Gut zu wissen für Bauspardarlehen: Wenn der Rohbau sofort beginnen soll und der Bausparvertrag noch nicht die volle Laufzeit erreicht hat, kann eine Zwischenfinanzierung beantragt werden, die später in ein Bauspardarlehen umgewandelt wird.
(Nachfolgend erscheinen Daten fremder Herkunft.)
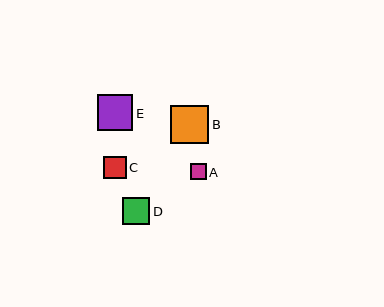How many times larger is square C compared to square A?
Square C is approximately 1.4 times the size of square A.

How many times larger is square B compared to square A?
Square B is approximately 2.4 times the size of square A.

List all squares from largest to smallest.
From largest to smallest: B, E, D, C, A.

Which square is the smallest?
Square A is the smallest with a size of approximately 16 pixels.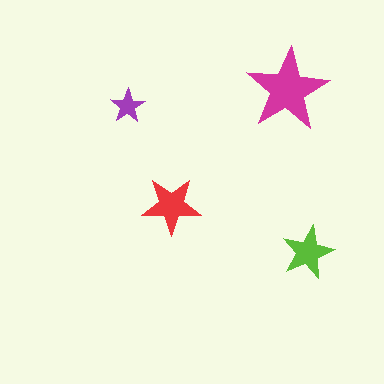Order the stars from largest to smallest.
the magenta one, the red one, the lime one, the purple one.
Achtung beim Rohbau: Diese Vorschriften gelten in Österreich
Beim Rohbau gelten zahlreiche gesetzliche Vorschriften, die den Bauherren nicht nur bei der Planung, sondern auch während der Bauausführung betreffen. Diese Vorgaben dienen der Sicherheit, der Qualität des Baus sowie der Energieeffizienz. Es ist wichtig, alle relevanten Regelungen zu kennen und einzuhalten, um spätere rechtliche und bauliche Probleme zu vermeiden.
Wichtige Vorschriften:
- Baugenehmigung von der zuständigen Baubehörde
- Energieeinsparverordnung (EnEV) gil insbesondere in Bezug auf Dämmung und Heiztechnik
- Statik muss von einem Statiker vor Baubeginn geprüft und bestätigt werden
- Brandschutzvorschriften regeln den Einsatz von feuerfesten Materialien und die Anordnung von Rettungswegen
- Bauabnahme nach Abschluss des Rohbaus durch die Behörden oder einen Sachverständigen
Erkundigen Sie sich am besten bei einem Fachmann in Ihrer Nähe, der die regionalen Vorschriften kennt und Sie an die richtigen Behörden verweisen kann.
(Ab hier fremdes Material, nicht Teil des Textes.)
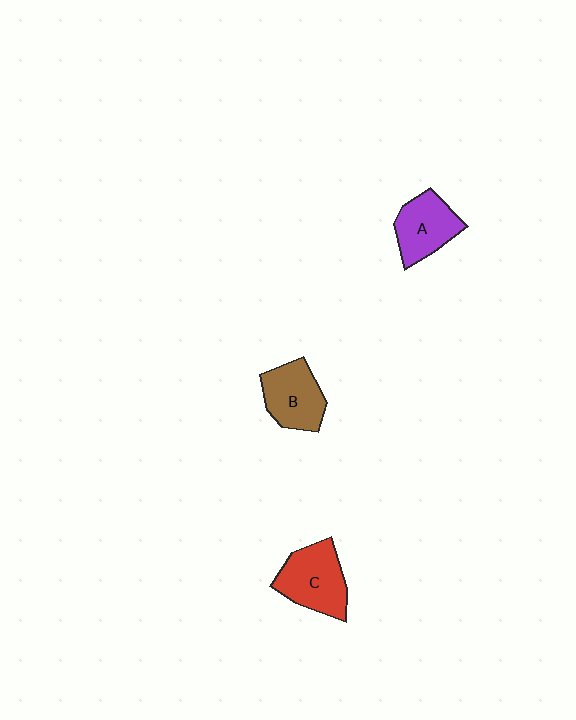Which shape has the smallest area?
Shape A (purple).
Vor dem Hausbau: Wichtige Überlegungen für Ihren Rohbau
Bevor der Rohbau beginnt, sollten Sie einige wesentliche Entscheidungen und Vorbereitungen treffen. Diese betreffen nicht nur die Planung des Hauses, sondern auch finanzielle, technische und gesetzliche Aspekte. Eine gründliche Vorbereitung kann unerwartete Probleme während des Baus verhindern.
Tipps für die Planung:
- Bodenbeschaffenheit prüfen: Vor dem Bau sollten die Bodenverhältnisse geprüft werden, um sicherzustellen, dass das Fundament richtig geplant wird.
- Budget realistisch planen: Eine detaillierte Kostenkalkulation und Reserve für unerwartete Ausgaben sind entscheidend.
- Architekt und Baufirmen sorgfältig auswählen: Holen Sie mehrere Angebote ein und überprüfen Sie Referenzen der Baufirmen.
- Bauweise festlegen: Die Wahl der Bauweise beeinflusst nicht nur die Kosten, sondern auch die Energieeffizienz und den Wohnkomfort.